TRUE! ONLY JESUS REMAINS FAITHFUL TO US TILL ETERNITY. THANK YOU FR. JOHNNY FOR THAT LOVELY INSIGHT ! HOPE TO GET THIS INSIGHTS FROM YOU ON A DAILY BASIS. WOULD LOVE TO SHARE WITH MY FRIENDS ?
…”He gathers our scattered selves”….So aptly said, so deeply articulated….Thank you Fr. Johnny.
I am a mother who has sacrificed much for her children and yes, the most hurtful things ever said to me has come from them. However, because a mother cannot but love her children, like the good shepherd, my bleeding heart continues to “call them home”.
How true and how it hurts.
Somebody has hacked my tlc acct in yahoo and it will break my heart if I would not be able to receive my weekly homily from you please send it to my gmail acct Lucia 1 sister @gmail. com thank you so much Father J
I was referred to your blog through FB and feel so grateful. Am I so moved by this reflection. I am also a RC priest and a subscriber to Jesuits Communications. Now this request: it is possible that you post your reflections at least a day before Sunday? It would be a great help. Thanks a million. God bless.
Thank you for your kind words. I will try my best to do that.
A priest friend once said, “We give the people we love the permission to hurt us.”
Indeed, those we don’t care about can do more hurtful things and we might not even mind.
This is so true, so in a sense we give others the power to hurt us. The problem is, it’s not so easy to reclaim it.
Thanks Father J
Betrayal is a two edged sword. Forgiveness is difficult to give but if we think about how The Lord Jesus who has abundance of love and ever ready to forgive then who are we? He is God and yet he waits for us to come back to Him anytime to ask Him for this grace.
The Lord indeed is the best model and reason to forgive especially those hardest to forgive.
“Maybe the only way we can meet betrayal is with a question..” this is for me the most healthy way in dealing with betrayals even if I don’t find immediate answers to my question…but knowing that Jesus Himself had such an experience is for me very consoling…He is always there through thick and thin…
Thanks a lot Fr. Johnny…this is a very timely reflection…
Yes, questions are good and often more helpful than ready answers. 🙂 Thanks for this.
And we too, have betrayed and harmed our sheep, we too have hurt the ones who trusted and loved us…..oh how we know and have been through the pain of being betrayed…… and of having betrayed….Oh Lord, stay with me.
What an important–and humbling–reminder. When we lick our wounds inflicted by those who have betrayed us, we should also think about the wounds we have inflicted on others–and try to mend them if we can. Thanks for this insight!
Thanks for this Father. Grateful as always for your weekly reflection of the Gospel.

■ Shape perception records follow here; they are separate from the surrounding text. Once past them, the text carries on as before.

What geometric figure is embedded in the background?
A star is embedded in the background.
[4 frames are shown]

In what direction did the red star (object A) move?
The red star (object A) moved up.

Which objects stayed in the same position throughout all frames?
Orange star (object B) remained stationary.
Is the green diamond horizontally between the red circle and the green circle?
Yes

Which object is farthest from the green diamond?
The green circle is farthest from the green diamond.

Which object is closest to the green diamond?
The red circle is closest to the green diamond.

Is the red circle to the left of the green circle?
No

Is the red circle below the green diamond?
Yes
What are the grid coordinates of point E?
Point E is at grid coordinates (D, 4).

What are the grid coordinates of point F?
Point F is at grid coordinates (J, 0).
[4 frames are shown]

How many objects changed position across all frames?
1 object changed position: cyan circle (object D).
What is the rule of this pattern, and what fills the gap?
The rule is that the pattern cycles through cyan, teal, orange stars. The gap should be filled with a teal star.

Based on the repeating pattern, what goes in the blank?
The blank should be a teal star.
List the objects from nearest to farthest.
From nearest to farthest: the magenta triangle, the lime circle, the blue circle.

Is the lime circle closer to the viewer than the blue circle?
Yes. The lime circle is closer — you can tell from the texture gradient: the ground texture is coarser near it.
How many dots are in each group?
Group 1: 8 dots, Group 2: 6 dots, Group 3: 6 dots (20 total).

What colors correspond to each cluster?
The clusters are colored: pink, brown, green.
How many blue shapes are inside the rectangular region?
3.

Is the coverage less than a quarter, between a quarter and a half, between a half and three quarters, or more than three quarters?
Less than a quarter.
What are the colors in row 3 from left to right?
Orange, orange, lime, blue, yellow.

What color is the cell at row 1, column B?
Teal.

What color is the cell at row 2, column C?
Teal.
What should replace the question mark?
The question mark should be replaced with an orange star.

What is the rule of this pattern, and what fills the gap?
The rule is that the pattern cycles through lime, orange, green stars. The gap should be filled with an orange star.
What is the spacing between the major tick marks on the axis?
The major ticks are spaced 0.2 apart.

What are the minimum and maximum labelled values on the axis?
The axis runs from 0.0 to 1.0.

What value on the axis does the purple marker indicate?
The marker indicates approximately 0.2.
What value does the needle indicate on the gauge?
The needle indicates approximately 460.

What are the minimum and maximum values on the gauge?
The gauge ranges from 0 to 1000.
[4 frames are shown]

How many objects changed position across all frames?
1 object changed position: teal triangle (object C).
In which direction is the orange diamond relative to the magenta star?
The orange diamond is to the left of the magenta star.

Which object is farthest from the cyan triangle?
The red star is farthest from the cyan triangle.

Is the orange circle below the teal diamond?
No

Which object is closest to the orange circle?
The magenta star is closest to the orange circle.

There’s no pain quite like betrayal.
And yet, in my life, it is betrayal – above all else – that God uses to teach me forgiveness.
As my best friend likes to remind me: Aslan is good. But he is not tame.
Betrayal is a hard way to learn forgiveness, but a most effective one! I love that line about Aslan. Thanks for sharing.
How well-written down to the core, Father. It is probably one of the greatest faults in any relationship. I think one really needs to pray for a lot of grace in order to forgive someone – a friend who has betrayed you.
Indeed we should pray for this much-needed grace. I suspect sometimes the problem is we don’t want that grace so we don’t pray for it (and I confess that I speak from experience).
“I suspect sometimes the problem is we don’t want that grace so we don’t pray for it.”-
These words ring so true.
so aptly worded. the pain of betrayal digs as deep as the trust given.
a scar remains and seen from the positive, is a reminder to move
on and learn from the experience.
The desire to “move on and learn from the experience” is a grace that we should be thankful for as it is not so readily given to all. Thanks for this, Marites!